I hired a contractor to repair the roof of my building. The contractor had erected a scaffold. A pedestrian walking under the scaffold was injured when part of the scaffolding had collapsed. The injured pedestrian now is suing me for this contractor’s negligence. Am I responsible for this accident?

It sounds like the type of case you are describing involves a commercial building. This is a common premises liability for an independent contractor question, and the answer may surprise you.

I will assume that you have insurance on the property. You should immediately notify your broker or insurance carrier about this claim. I have mentioned in prior posts that your insurance company could disclaim coverage if you do not notify it promptly of the claim.

Respondeat Superior

In a prior post to a similar question, I explained the doctrine of respondeat superior. That doctrine states that an employer is responsible for the acts of their employee. As long as the employee is acting in the scope of their duties, the employer is responsible for the employee’s  actions, even if they are negligent.

In your particular case, you hired a contractor to do repairs on your building. That implies that this particular contractor was not your employee. The pedestrian that was injured by the faulty scaffolding is not protected by the Labor Law. The Labor Law is designed to protect only a particular class of construction workers. Random people walking by a construction site are not part of that class.

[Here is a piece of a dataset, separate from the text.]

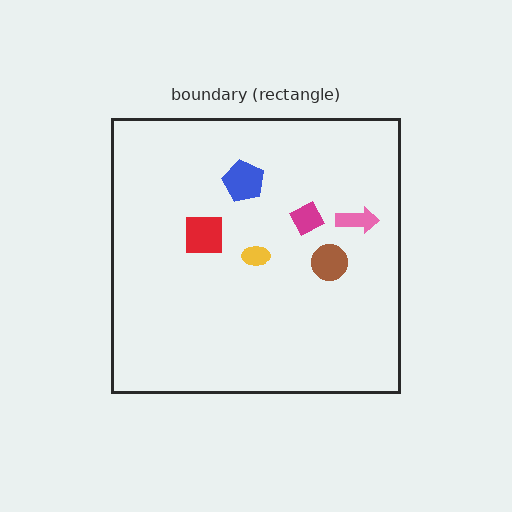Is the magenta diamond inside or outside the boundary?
Inside.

Exceptions to Premises Liability for an Independent Contractor

Therefore, the question remains if you as the building owner could be responsible for the acts of a contractor performing work for your building. Normally only employers are responsible for the acts of employees. Employers of independent contractors are generally not responsible. However, there are exceptions to this rule. So the answer to your premises liability for an independent contractor question could be yes.

An important court of appeals case addressed this issue. It outlined three types of exceptions to the rule that someone who hires another as an independent contractor is not responsible for their actions. The three exceptions are outlined in Kleeman v Rheingold, 81 NY2d 270, 598 NYS2d 149 (1993). See also Brothers v New York State Elec. and Gas Corp., 11 NY3d 251, 869 NYS2d 356 (2008) . 

Negligent Selection of an Independent Contractor

One exception to the rule for responsibility for the negligence of an independent contractor is where the employer is negligent in selecting, instructing, or supervising the contractor. A common type of this case involves hospital liability. Most physicians are not employees of the hospital in which they work. They are independent contractors. However, the hospital could be responsible for the act of a physician under the theory that the hospital was negligent in selecting the particular physician. Bleiler v. Bodnar, 65 N.Y.2d 65, 489 N.Y.S.2d 885 (N.Y. 1985).  (There is also another common theory of hospital liability based upon apparent authority. Even though physicians may be independent contractors in the hospital, there is a reasonable belief that the hospital — and not just the physician — is providing medical care. Thus the hospital is responsible for the negligent acts of the physician. Hill v St. Clare’s Hosp., 67 NY2d 72, 499 NYS2d 904 (1986))

Inherently Dangerous Work

A second exception for employer liability for the negligent act of an independent contractor is employment for work that is inherently or abnormally dangerous, Rosenberg v Equitable Life Assur. Soc. of U.S., 79 NY2d 663, 584 NYS2d 765 (1992). One common example of this type of case would be where an owner employs an independent contractor to do blasting.

In a similar case to this one, a construction worker had fallen from a scaffold onto a pedestrian on a sidewalk. The Court found the scaffold to be inherently dangerous. Thus, even though the building owner did not erect the scaffold, the owner was still responsible. Rohlfs v Weil, 271 NY 444 (1936).

Nondelegable Duty

Finally, the court also recognizes that an employer can be responsible for the negligent act of an independent contractor in which the employer is under a specific non-delegable duty. Kleeman v Rheingold, 81 NY2d 270, 598 NYS2d 149 (1993). (An attorney was found responsible for the negligent act of a process server who performed their duties negligently.) See also Pesante v Vertical Indus. Development Corp., 29 NY3d 983, 53 NYS3d 249 (2017) (a building owner has nondelegable duty to keep the premises safe and could be responsible for the negligent act of a security company.)

In your particular case, the building owner has a nondelegable duty to pedestrians walking on the adjacent sidewalk. Also, the scaffolding erected next to the building could be argued as inherently dangerous. Thus, you could potentially be responsible for this unfortunate accident. I would advise you to fully cooperate with anything that your insurance company or their lawyers request from you. Failure to cooperate with your insurance company is another basis that the carrier could disclaim coverage for this accident.